NotFoundError: Tensor name "global_step_7" not found in checkpoint files ./ckpt_dir/model.ckpt-0
[[Node: save_18/restore_slice_438 = RestoreSlicedt=DT_INT32, preferred_shard=-1, _device="/job:localhost/replica:0/task:0/cpu:0"]]

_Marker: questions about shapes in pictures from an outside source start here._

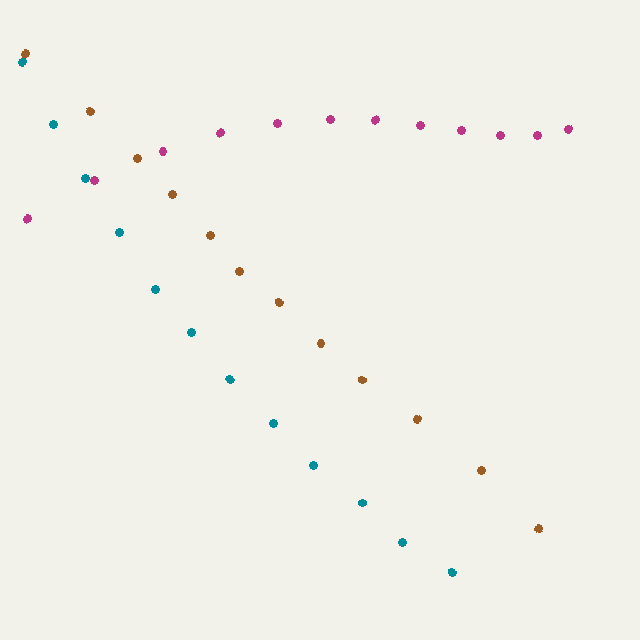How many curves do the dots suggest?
There are 3 distinct paths.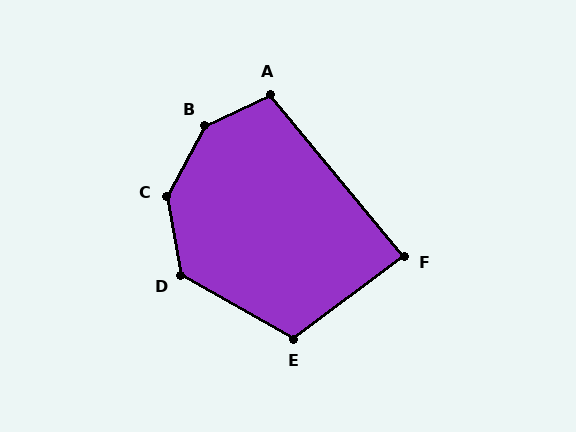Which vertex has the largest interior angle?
B, at approximately 144 degrees.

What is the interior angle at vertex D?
Approximately 129 degrees (obtuse).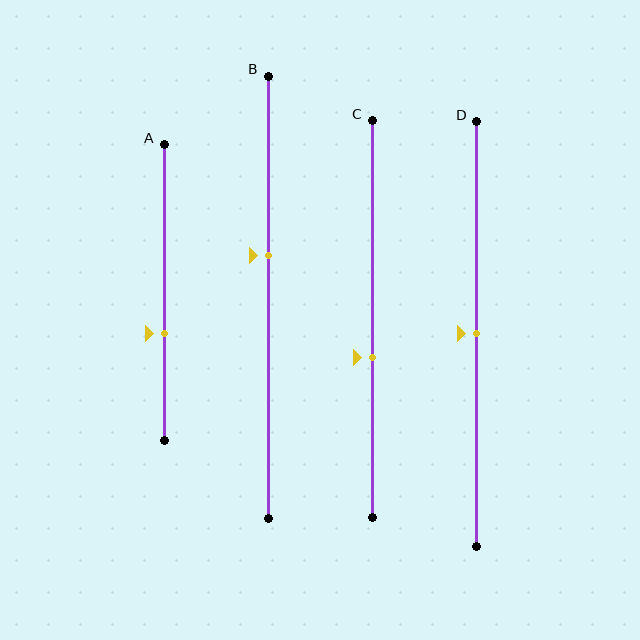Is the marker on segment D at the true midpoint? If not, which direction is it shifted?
Yes, the marker on segment D is at the true midpoint.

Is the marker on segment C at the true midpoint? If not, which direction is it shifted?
No, the marker on segment C is shifted downward by about 10% of the segment length.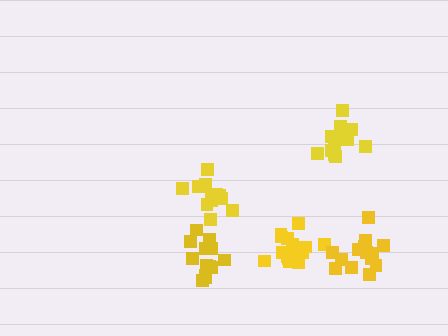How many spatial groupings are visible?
There are 5 spatial groupings.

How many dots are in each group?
Group 1: 13 dots, Group 2: 13 dots, Group 3: 13 dots, Group 4: 16 dots, Group 5: 14 dots (69 total).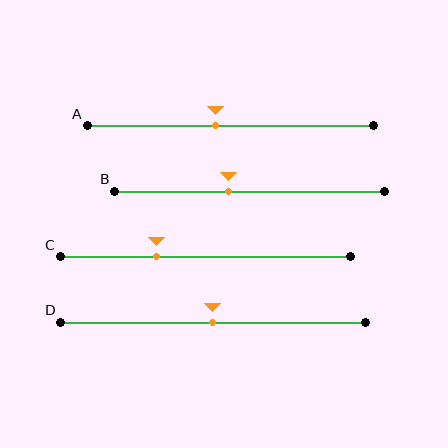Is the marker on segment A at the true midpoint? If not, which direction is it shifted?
No, the marker on segment A is shifted to the left by about 5% of the segment length.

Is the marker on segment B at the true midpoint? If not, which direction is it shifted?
No, the marker on segment B is shifted to the left by about 8% of the segment length.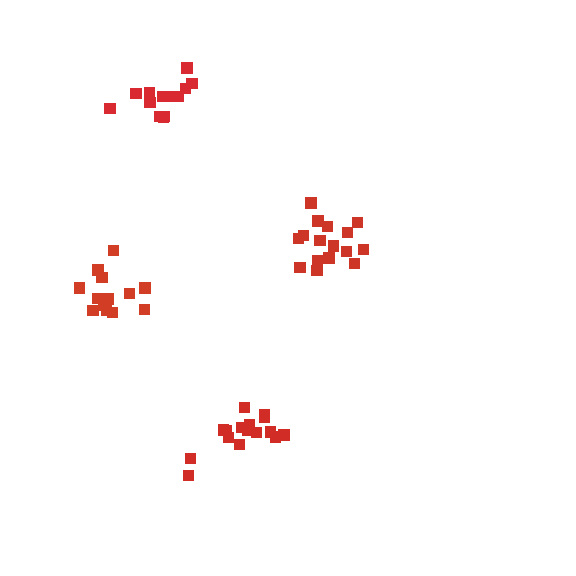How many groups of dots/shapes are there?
There are 4 groups.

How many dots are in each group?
Group 1: 14 dots, Group 2: 16 dots, Group 3: 16 dots, Group 4: 13 dots (59 total).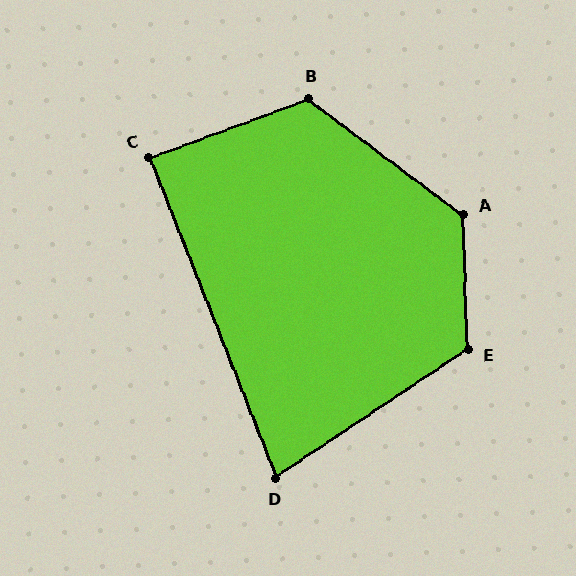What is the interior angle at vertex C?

Caused by op 'save_18/restore_slice_438', defined at:
File "/home/m/anaconda3/lib/python3.5/site-packages/spyderlib/widgets/externalshell/start_ipython_kernel.py", line 205, in
ipythonkernel.start()
.
.
.
File "/home/m/anaconda3/lib/python3.5/site-packages/tensorflow/python/framework/ops.py", line 1224, in __init
raise TypeError("Control input must be an Operation, "
EDIT:
I use anaconda. The first time I run this code in spyder or ipython with "run filename.py", it saves the model in the checkpoint, but when I run this code again, it throws the error.
But when I close spyder or ipython, open it again and run the code it restores the checkpoint correctly.
Also when I run in terminal "python filename.py" it always runs and doesn't throw any error.